The authorities have been locked in a protracted battle with the former main owner of PrivatBank, Ihor Kolomoisky, one of Ukraine’s richest men, who says his bank was nationalized without justification. He has challenged the decision in court.
Rozhkova said overturning the nationalization would derail Ukraine’s $3.9 billion program with the International Monetary Fund and rock investor confidence.
Ratings agency Moody’s said last month that overturning the decision would hit Ukraine’s credit rating.
It would also pose a challenge for incoming President Volodymyr Zelensky, who has longstanding business ties with Kolomoisky but who has dismissed suggestions that he would return PrivatBank to Kolomoisky or offer him state compensation.
Rozhkova said reversing the nationalization would reverse the mechanism by which the state handed the bank around 5.88 billion dollars to rescue it from insolvency.
“Then the bank will be left without capital. We, as a regulator of the financial sector, will make a decision in accordance with the law: Article 56 of the law tells us that we must declare such a bank insolvent,” she said.
As it was reported earlier, the court merged five Kolomoysky’s lawsuits against Ukraine's National Bank, PrivatBank.
The Prosecutor General Office launched an investigation on alleged pressure put by President Poroshenko on judges of PrivatBank case.
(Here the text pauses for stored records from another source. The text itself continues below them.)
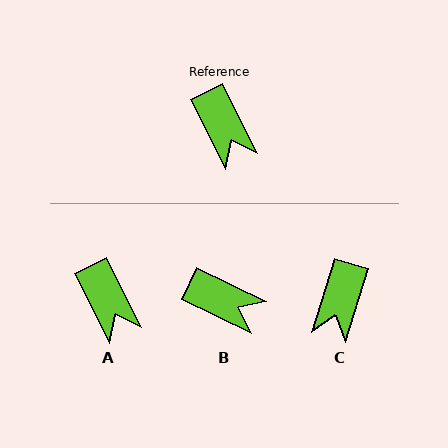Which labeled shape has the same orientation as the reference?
A.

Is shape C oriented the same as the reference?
No, it is off by about 44 degrees.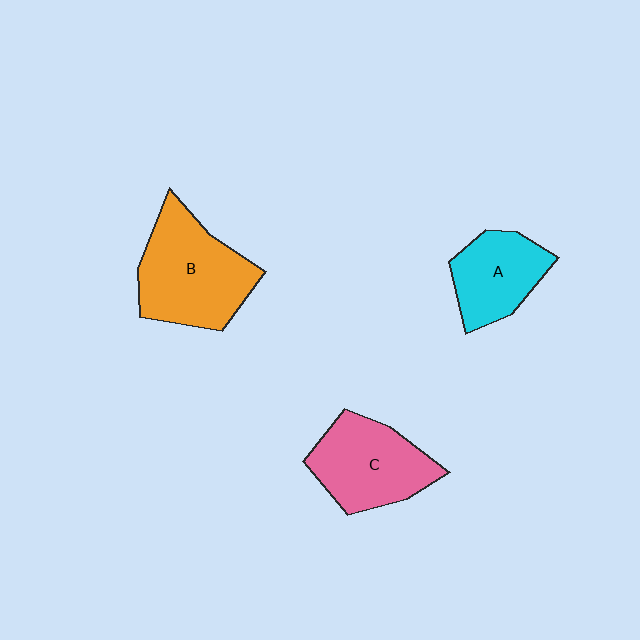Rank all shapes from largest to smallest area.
From largest to smallest: B (orange), C (pink), A (cyan).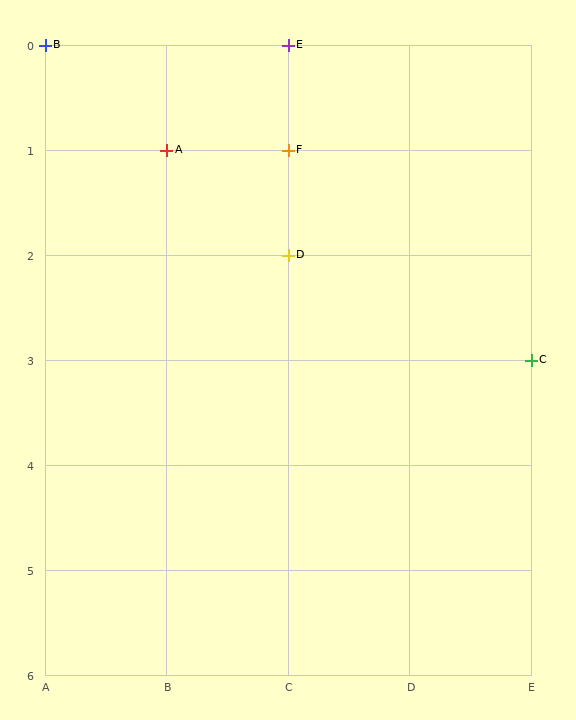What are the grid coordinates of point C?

On April 18, Kyiv-based court ruled that the nationalization of Privatbank in late 2017 was 'conducted with multiple law breaches.' The court, thus, granted the motion by Ihor Kolomoysky, the oligarch who appealed against the nationalization of the bank he had owned.
District Administrative Court of Kyiv granted the claim of Ukrainian oligarch Ihor Kolomoysky against the National Bank of Ukraine and Ukraine’s Government on nationalization of PrivatBank.